6歳の男児。落ち着きのなさを心配した父親に連れられて来院した。在胎38週、出生体重3,422gで仮死なく出生した。乳幼児期の発達には明らかな遅れを指摘されたことはない。現在幼稚園の年長組であるが、集団での移動中に興味があるものに気を取られて飛び出してしまうことが時々ある。順番待ちが苦手で、順番を守れずに同じクラスの子どもとけんかになることがある。また、先生の話をじっと聞いていることができず、勝手に部屋を出ていくこともある。怒られると感情を爆発させ、手を出してしまうこともある。しかし、落ち着いているときは会話も上手にでき、自分の名前をひらがなで書くことができる。人懐っこく、集団での遊びが好きである。神経診察を含む身体所見に明らかな異常を認めない。

父親への説明として適切なのはどれか。

「危険を防ぐため行動を制限しましょう」
「家庭でもっと厳しくしつけをしましょう」
「まず症状を抑えるお薬を内服しましょう」
「特に問題はないので通院の必要はありません」
「完壁を求めすぎず自信を失わせないよう配慮しましょう」

解答: e

113D33の解説

落ち着きのない6歳男児。
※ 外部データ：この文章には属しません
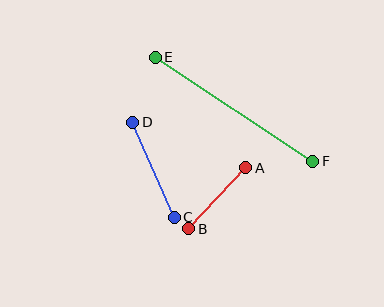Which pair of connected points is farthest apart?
Points E and F are farthest apart.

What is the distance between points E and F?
The distance is approximately 189 pixels.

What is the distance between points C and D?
The distance is approximately 103 pixels.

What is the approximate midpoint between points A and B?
The midpoint is at approximately (217, 198) pixels.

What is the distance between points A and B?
The distance is approximately 83 pixels.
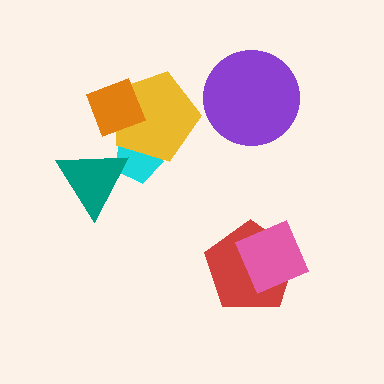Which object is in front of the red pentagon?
The pink square is in front of the red pentagon.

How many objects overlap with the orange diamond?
1 object overlaps with the orange diamond.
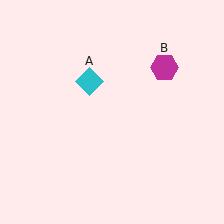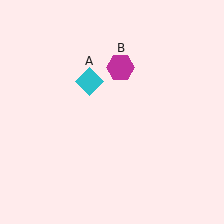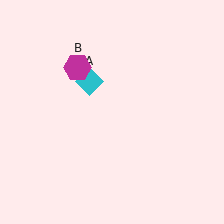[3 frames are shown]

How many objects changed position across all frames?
1 object changed position: magenta hexagon (object B).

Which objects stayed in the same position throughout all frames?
Cyan diamond (object A) remained stationary.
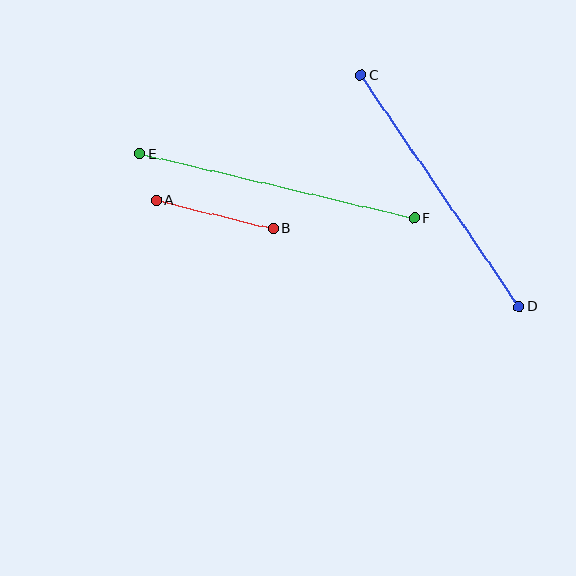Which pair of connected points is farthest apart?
Points E and F are farthest apart.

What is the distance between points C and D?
The distance is approximately 280 pixels.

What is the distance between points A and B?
The distance is approximately 120 pixels.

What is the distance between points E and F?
The distance is approximately 282 pixels.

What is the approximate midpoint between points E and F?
The midpoint is at approximately (277, 186) pixels.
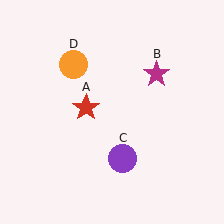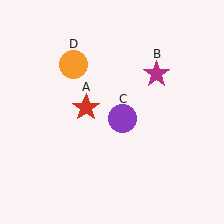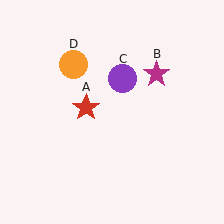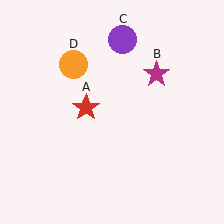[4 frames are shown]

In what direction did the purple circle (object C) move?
The purple circle (object C) moved up.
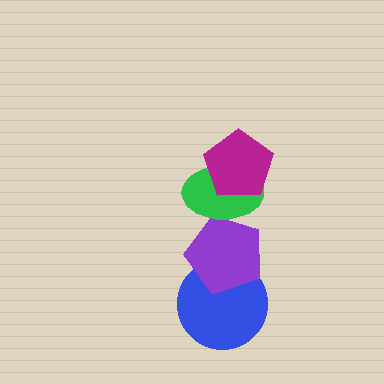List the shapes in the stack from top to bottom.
From top to bottom: the magenta pentagon, the green ellipse, the purple pentagon, the blue circle.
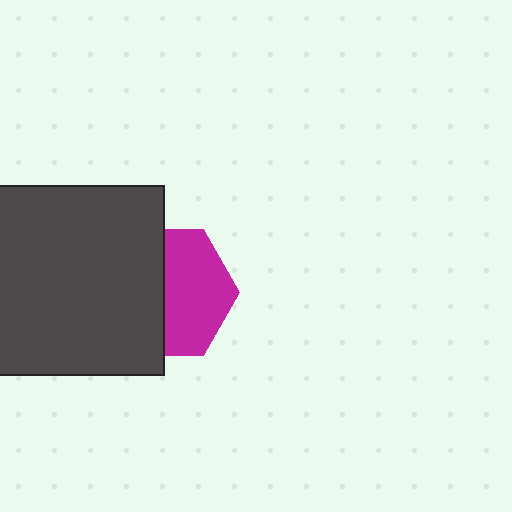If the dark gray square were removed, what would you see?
You would see the complete magenta hexagon.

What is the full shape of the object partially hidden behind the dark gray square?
The partially hidden object is a magenta hexagon.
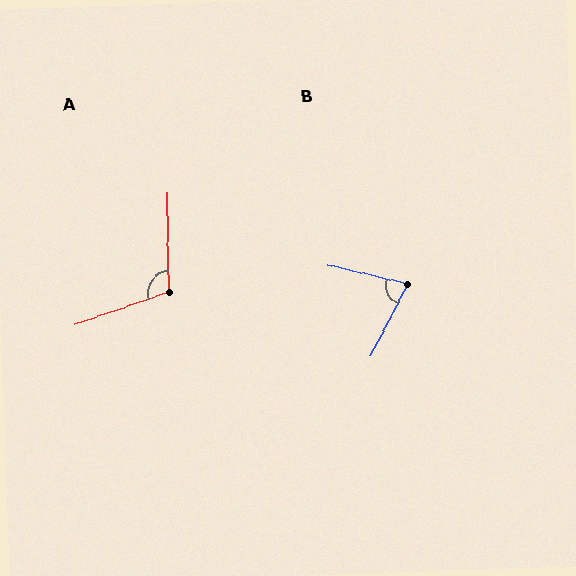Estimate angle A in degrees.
Approximately 108 degrees.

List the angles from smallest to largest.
B (76°), A (108°).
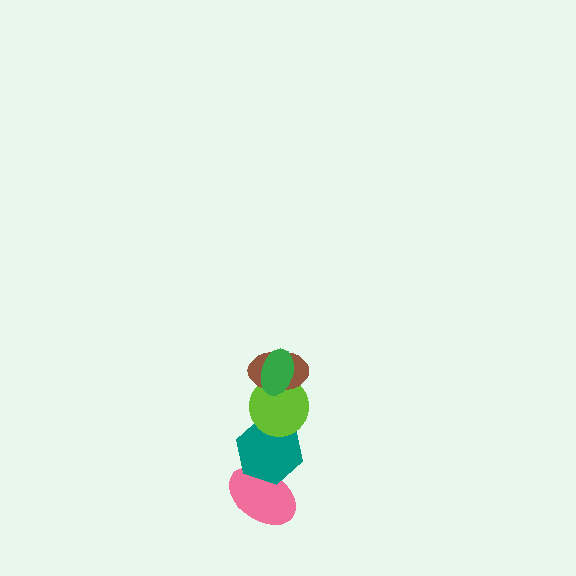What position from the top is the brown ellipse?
The brown ellipse is 2nd from the top.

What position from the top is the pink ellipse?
The pink ellipse is 5th from the top.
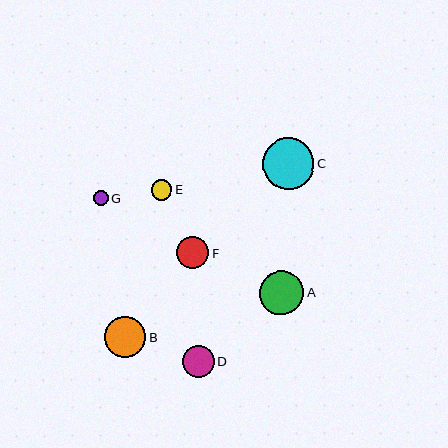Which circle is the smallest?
Circle G is the smallest with a size of approximately 15 pixels.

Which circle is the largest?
Circle C is the largest with a size of approximately 51 pixels.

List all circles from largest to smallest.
From largest to smallest: C, A, B, F, D, E, G.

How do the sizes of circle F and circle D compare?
Circle F and circle D are approximately the same size.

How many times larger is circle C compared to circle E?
Circle C is approximately 2.5 times the size of circle E.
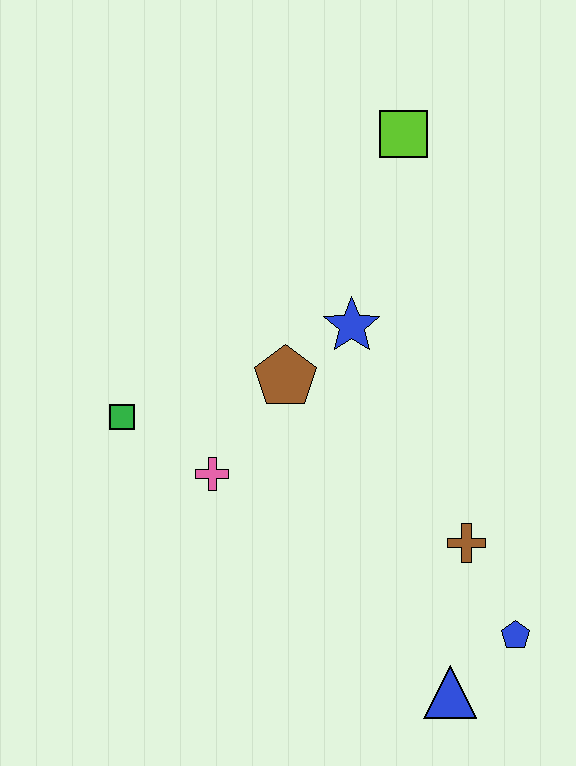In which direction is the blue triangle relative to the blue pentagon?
The blue triangle is to the left of the blue pentagon.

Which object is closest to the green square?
The pink cross is closest to the green square.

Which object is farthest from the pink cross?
The lime square is farthest from the pink cross.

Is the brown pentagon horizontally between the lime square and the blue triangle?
No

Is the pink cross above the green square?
No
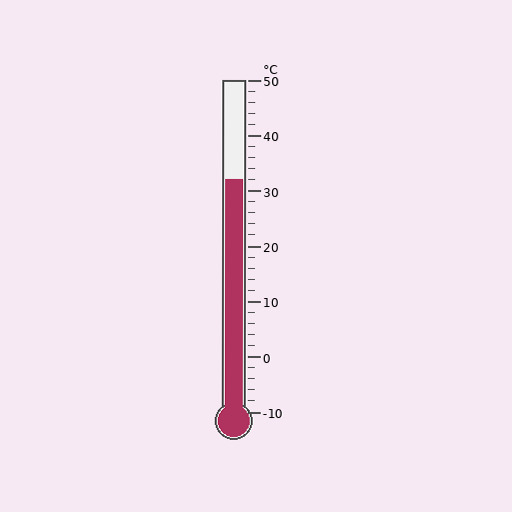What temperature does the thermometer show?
The thermometer shows approximately 32°C.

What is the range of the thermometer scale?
The thermometer scale ranges from -10°C to 50°C.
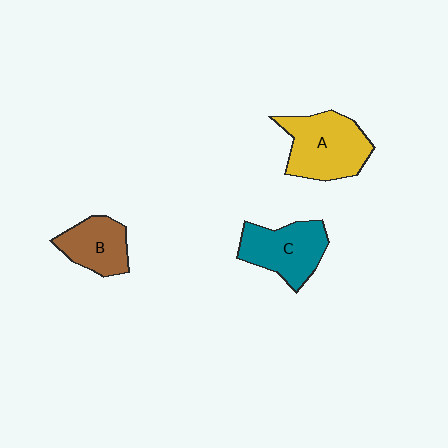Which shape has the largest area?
Shape A (yellow).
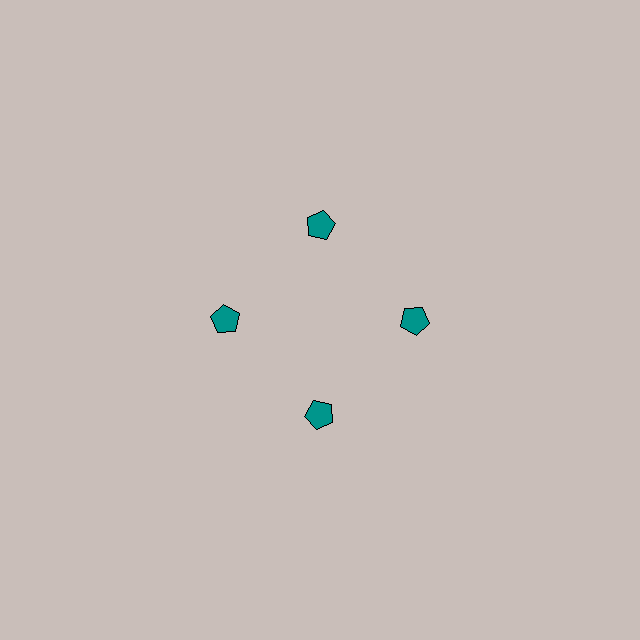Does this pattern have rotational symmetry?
Yes, this pattern has 4-fold rotational symmetry. It looks the same after rotating 90 degrees around the center.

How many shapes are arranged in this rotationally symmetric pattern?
There are 4 shapes, arranged in 4 groups of 1.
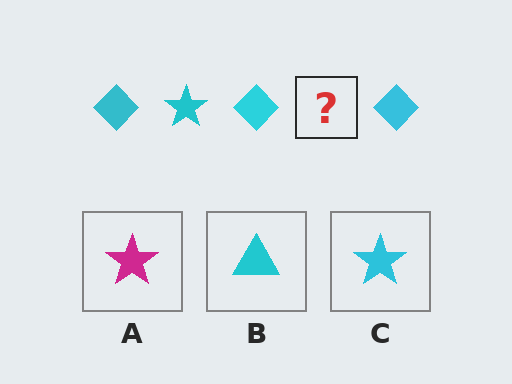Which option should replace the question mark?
Option C.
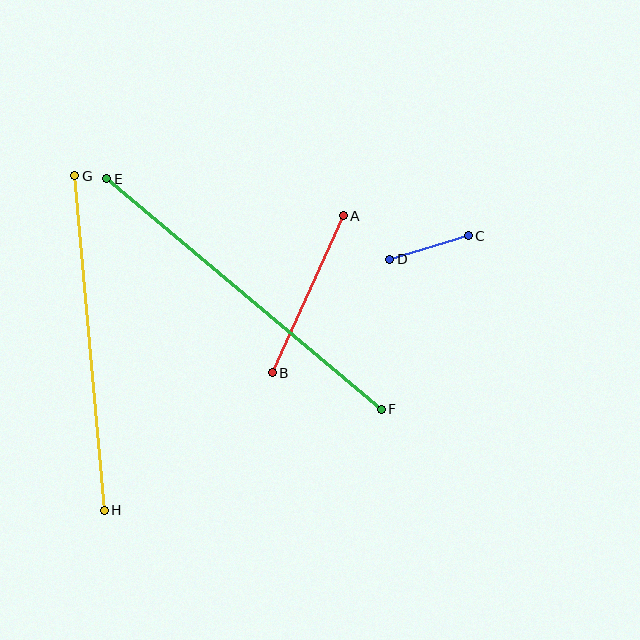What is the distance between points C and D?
The distance is approximately 82 pixels.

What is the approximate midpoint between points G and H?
The midpoint is at approximately (90, 343) pixels.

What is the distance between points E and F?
The distance is approximately 359 pixels.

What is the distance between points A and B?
The distance is approximately 172 pixels.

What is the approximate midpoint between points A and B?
The midpoint is at approximately (308, 294) pixels.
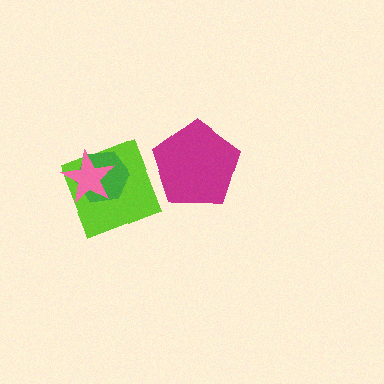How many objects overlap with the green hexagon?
2 objects overlap with the green hexagon.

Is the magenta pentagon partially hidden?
No, no other shape covers it.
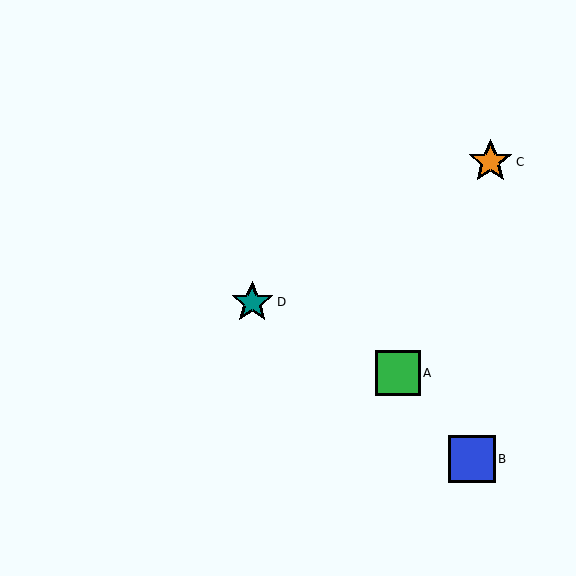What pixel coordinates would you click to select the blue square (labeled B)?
Click at (472, 459) to select the blue square B.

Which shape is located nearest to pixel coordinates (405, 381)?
The green square (labeled A) at (398, 373) is nearest to that location.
衝動性や多動性がみられ、注意欠如多動性障害〈ADHD〉が考えやすい。
a 飛び出しによる交通事故などには確かに注意が必要だが、行動制限までは不要。
b しつけが不十分なせいでみられている病態ではない。
c 薬物療法も存在する疾患だが、まず行うべき対応ではない。
d 通院による経過観察が必要である。
e 正しい。個性を尊重した配慮が大切。